TROP JEUNE, TROP BEAU
Car quand bien même Aaron Taylor-Johnson donne le maximum pour nous proposer une version solide de Kraven le Chasseur, le choix de l'acteur est déjà une erreur. Sur les centaines d'acteurs bankables de Hollywood, Sony Pictures est quand même allé chercher un comédien ayant déjà incarné Quicksilver dans le MCU. Et cette volonté absolue de vouloir rajeunir le personnage, il va falloir arrêter cette lubbie aussi. Non, on ne veut pas d'un Kraven qui a 28 ans, qui a la carrure d'un mannequin de podium avec les six pack abdos bien visibles à chacune de ses apparitions, on veut un personnage qui a de la bouteille, qui soit massif dans sa carrure, qu'il nous donne l'impression d'être un ours à chacune de ses apparitions.
Et pourtant, je le répète, Aaron Taylor-Johnson donne tout pour tenter de nous convaincre, mais le pauvre, il est obligé de composer avec un personnage écrit de façon maladroite, qui a pris une mauvaise direction, qui coure comme un animal à quatre pattes, qui est devenu l'ami des animaux, limite éco-friendly, soit absolumentrien de ce que représente le personnage du comic-book. Je n'ai rien contre les libertés scénaristiques quand on adapte une bande dessinée, mais il faut au moins garder un minimum d'authenticité. Kraven qui pète les plombs parce que son père a abattu le lion qui a tenté de le dévorer, alors que dans le comic-book, c'est lui qui va massacrer les animaux les plus redoutables de la planète pour en faire son costume de chasseur, on est un peu dans la contradiction totale du personnage.
CAST AWAY
Bref, vous l’aurez compris, ici on ne parle pas de super-vilain en devenir, mais juste d'un anti-héros qui tente de faire le bien, et c'est ça le problème du film. On ne veut pas d'un Kraven avec un sens de la morale, qu'il soit ami avec la nature, c'est antinomique as fuck, on ne veut pas non plus d'une origin story qui se perd en plus avec un flashback de près de 20 min sur l'adolescence de Kraven et de son frère Dimitri. On s'en fiche un peu, ou du moins, on n'était pas obligé d'y accorder 20 longues minutes. Quand je vois ce que DC a réussi à faire avec le personnage du Penguin, je me dis qu'il faut cesser la mièvrerie des super-villains qu'on veut transformer en good guy avec des sentiments.

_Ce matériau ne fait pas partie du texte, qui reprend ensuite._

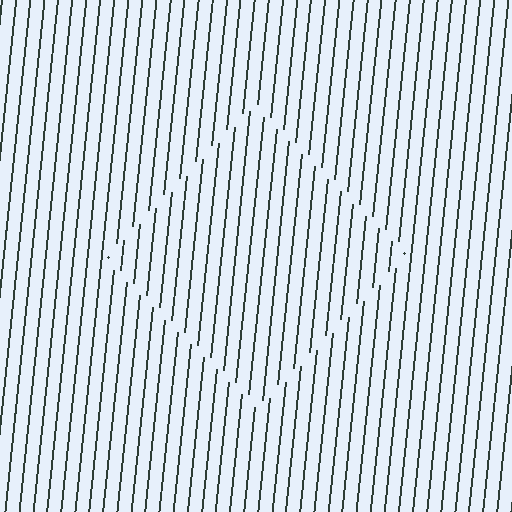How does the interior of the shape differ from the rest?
The interior of the shape contains the same grating, shifted by half a period — the contour is defined by the phase discontinuity where line-ends from the inner and outer gratings abut.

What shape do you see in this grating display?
An illusory square. The interior of the shape contains the same grating, shifted by half a period — the contour is defined by the phase discontinuity where line-ends from the inner and outer gratings abut.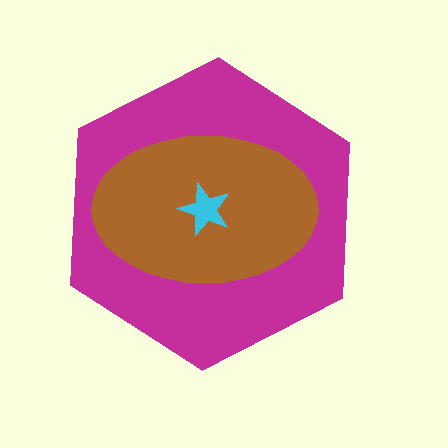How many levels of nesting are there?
3.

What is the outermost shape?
The magenta hexagon.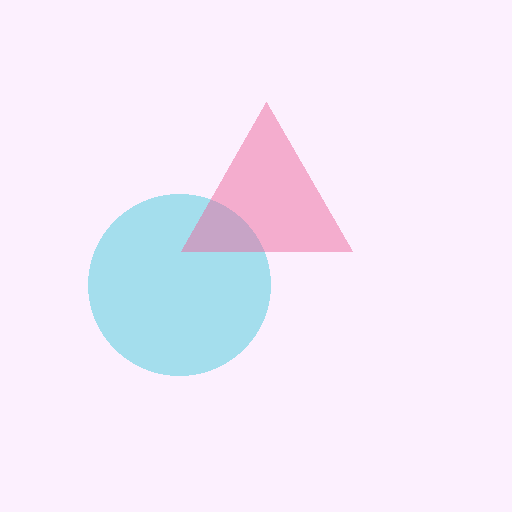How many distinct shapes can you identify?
There are 2 distinct shapes: a cyan circle, a pink triangle.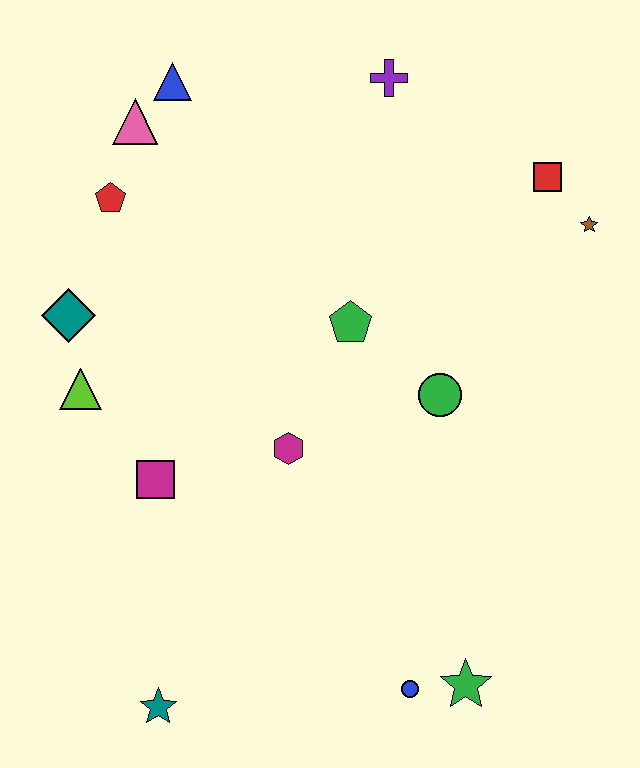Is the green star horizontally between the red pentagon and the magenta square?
No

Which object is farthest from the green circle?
The teal star is farthest from the green circle.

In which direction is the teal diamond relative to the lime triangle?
The teal diamond is above the lime triangle.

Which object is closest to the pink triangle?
The blue triangle is closest to the pink triangle.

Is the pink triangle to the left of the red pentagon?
No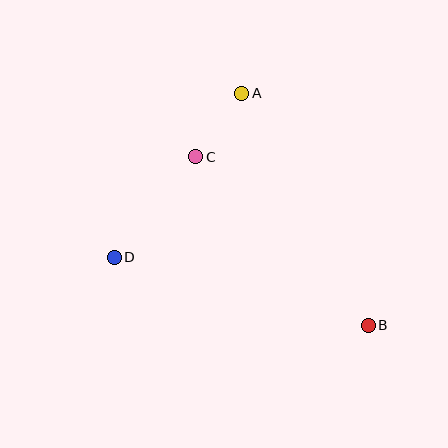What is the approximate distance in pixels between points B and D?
The distance between B and D is approximately 263 pixels.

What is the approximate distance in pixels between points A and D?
The distance between A and D is approximately 208 pixels.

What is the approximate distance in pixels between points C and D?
The distance between C and D is approximately 129 pixels.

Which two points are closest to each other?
Points A and C are closest to each other.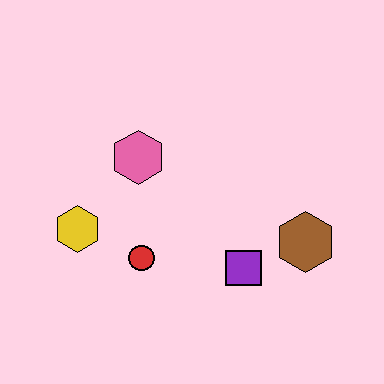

De toutes les façons, il n'y a pas que Aaron Taylor-Johnson qui ne semble pas à sa place non plus dans le film, Ariana DeBose s'est elle aussi perdue en cours de route pour se retrouver dans le rôle de Calypso, un rôle qui ne lui va absolument pas, d'autant que le personnage ne présente aucune évolution intéressante. Elle passe d'avocate new yorkaise à experte du tir à l'arc, parce qu'elle en a fait quand elle était scout. Je vous jure que vers la fin du film, scénariste, producteur et réaliste n'en ont plus rien à foutre de l'évolution de leurs personnages. C'est le cas pour Rhino qui possède la trajectoire très cliché du nerd qui s'est fait traumatiser dans sa jeunesse pour réclamer sa vengeance et devenir l'ennemi numéro 1 à abattre. C'est la même écriture et trajectoire que le Electro de Jamie Foxx dans The Amazing Spider-Man 2. C'est idem et c'est aussi consternant comme résultat, surtout que visuellement, c'est encore plus affreux comme rendu.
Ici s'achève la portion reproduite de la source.